Cosmetic Surgery in a Nutshell
Cosmetic surgery, like other forms of elective surgery, involves a physical change to one’s appearance. Also known as plastic surgery, there are two kinds: cosmetic and reconstruction. The latter involves returning an individual’s sense of self after some form of injury and/or illness. The former allows the ability to overcome the physical characteristics one was born with. In a way, the former represents the forefront of how changes in technology can allow changes to the human body.
This surgery comes in all types, from the use of prosthetics as in breast augmentation and liposuction to non-invasive forms of surgery like laser hair removal or even laser correction of the eyes to eliminate the need for eye glasses.
None of this comes without a price however. Besides financial concerns, it remains the responsibility of the individual who will undergo such surgery. For this reason, they do need the support of those around them. This is the kind of support that not only affects their decision, but their ability to assimilate the surgical changes to the body.
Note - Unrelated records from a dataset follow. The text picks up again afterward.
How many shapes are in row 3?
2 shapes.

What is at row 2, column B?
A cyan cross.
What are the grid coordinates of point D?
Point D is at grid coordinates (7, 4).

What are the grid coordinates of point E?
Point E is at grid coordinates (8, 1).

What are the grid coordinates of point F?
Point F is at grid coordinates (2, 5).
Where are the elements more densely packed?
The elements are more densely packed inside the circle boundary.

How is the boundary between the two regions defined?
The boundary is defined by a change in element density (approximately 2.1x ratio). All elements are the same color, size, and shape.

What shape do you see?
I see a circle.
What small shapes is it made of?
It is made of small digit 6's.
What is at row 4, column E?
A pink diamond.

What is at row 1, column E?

In the case of surgery for cosmetic – as oppposed to reconstruction – purposes is the issue of aesthetics. Those around them need to understand the significance societies place upon appearance. How the appearance of someone can alter how they are perceived not only as a person, but as a human being. Surgery for aesthetic reasons, provides people with the opportunity to overcome stigmas associated with their appearance. However, what remains most important is that it’s a choice.
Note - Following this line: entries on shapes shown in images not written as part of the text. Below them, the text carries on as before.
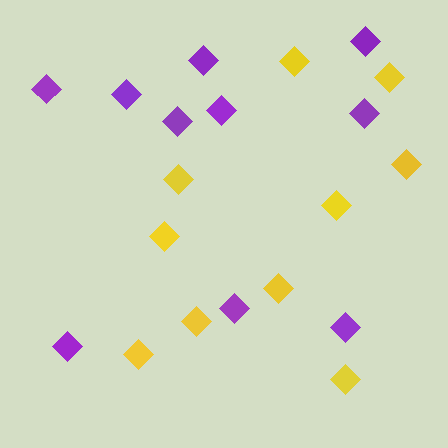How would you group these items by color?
There are 2 groups: one group of yellow diamonds (10) and one group of purple diamonds (10).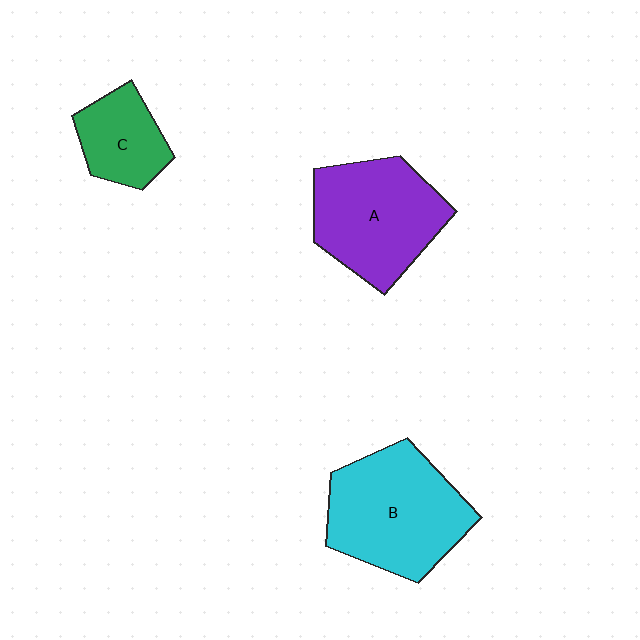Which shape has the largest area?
Shape B (cyan).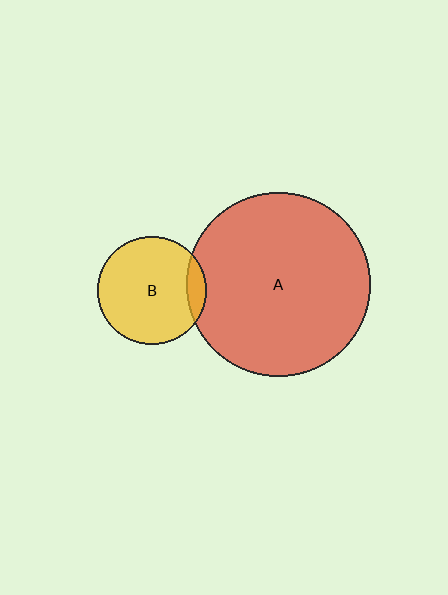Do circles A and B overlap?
Yes.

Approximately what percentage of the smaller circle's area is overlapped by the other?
Approximately 10%.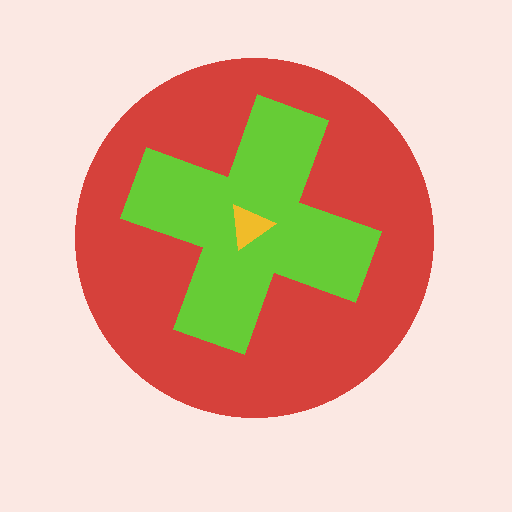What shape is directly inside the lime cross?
The yellow triangle.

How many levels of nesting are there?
3.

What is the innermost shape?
The yellow triangle.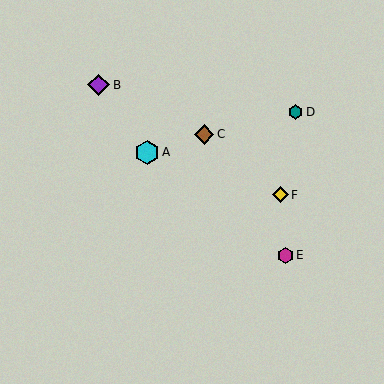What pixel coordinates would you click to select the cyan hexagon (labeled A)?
Click at (147, 152) to select the cyan hexagon A.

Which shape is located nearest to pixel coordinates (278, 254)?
The magenta hexagon (labeled E) at (286, 255) is nearest to that location.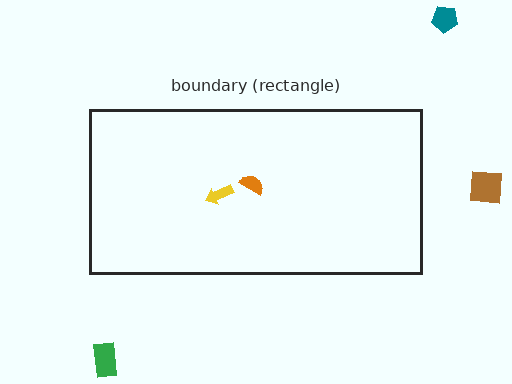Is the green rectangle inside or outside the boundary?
Outside.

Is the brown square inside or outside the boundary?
Outside.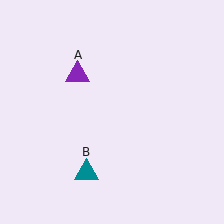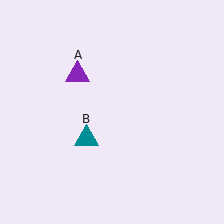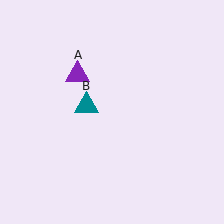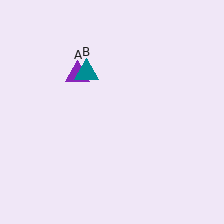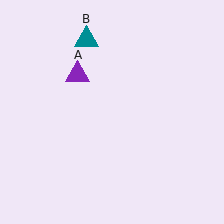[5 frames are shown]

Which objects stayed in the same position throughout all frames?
Purple triangle (object A) remained stationary.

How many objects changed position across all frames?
1 object changed position: teal triangle (object B).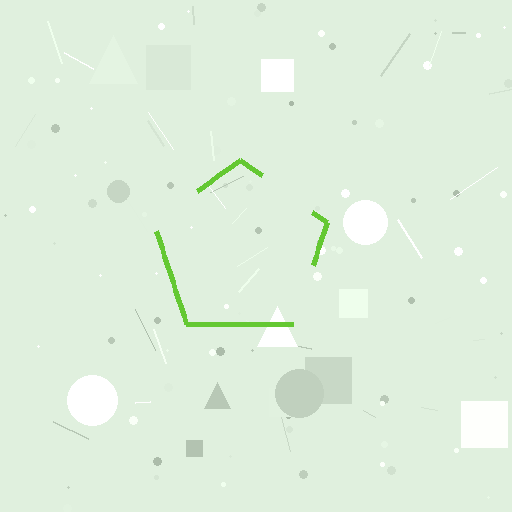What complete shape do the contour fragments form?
The contour fragments form a pentagon.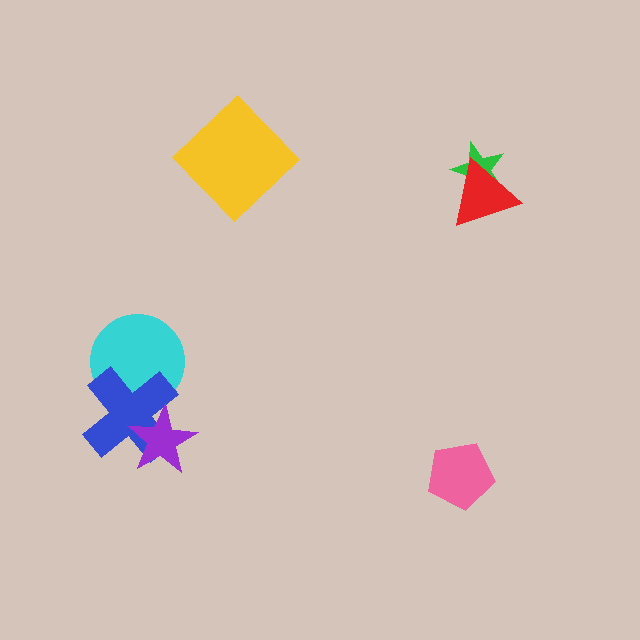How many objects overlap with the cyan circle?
1 object overlaps with the cyan circle.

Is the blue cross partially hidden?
Yes, it is partially covered by another shape.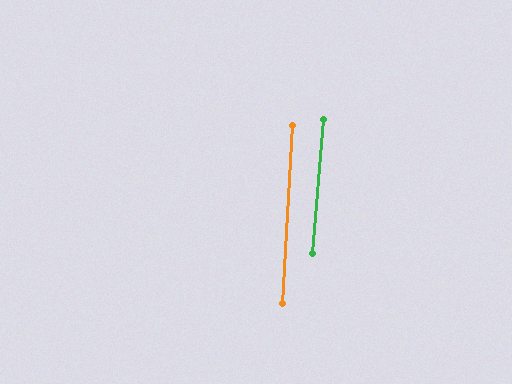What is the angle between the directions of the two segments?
Approximately 1 degree.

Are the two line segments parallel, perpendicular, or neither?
Parallel — their directions differ by only 1.2°.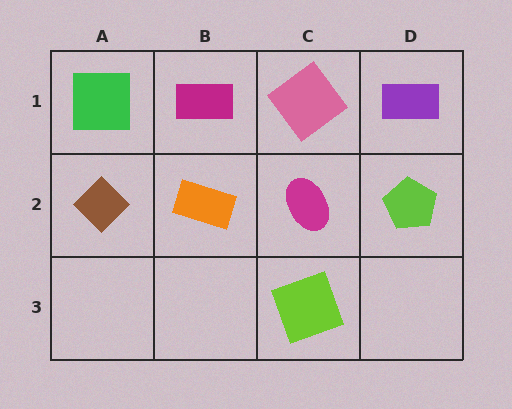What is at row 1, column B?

Many – perfectly valid – arguments have been presented to the contrary regarding surgery for cosmetic purposes. However, the fact remains that human beings have been altering their appearance for quite some time now.
Cosmetic surgery is significant, not only for what it can achieve, but because it’s a choice made by the person undergoing it. It’s a personal decision about one’s own body.
Another consideration for the individual, outside of their support system, is that they should do as much of their own personal research as possible into the different kinds of surgery available for each procedure. For example, the current surgical techniques employed and the potential legal restrictions, as is often the case with silicone prosthetics. In addition, weighing the pros and cons of each technique. Finally, the surgeon themselves. An initial consultation is always recommended, as with any form of elective surgery.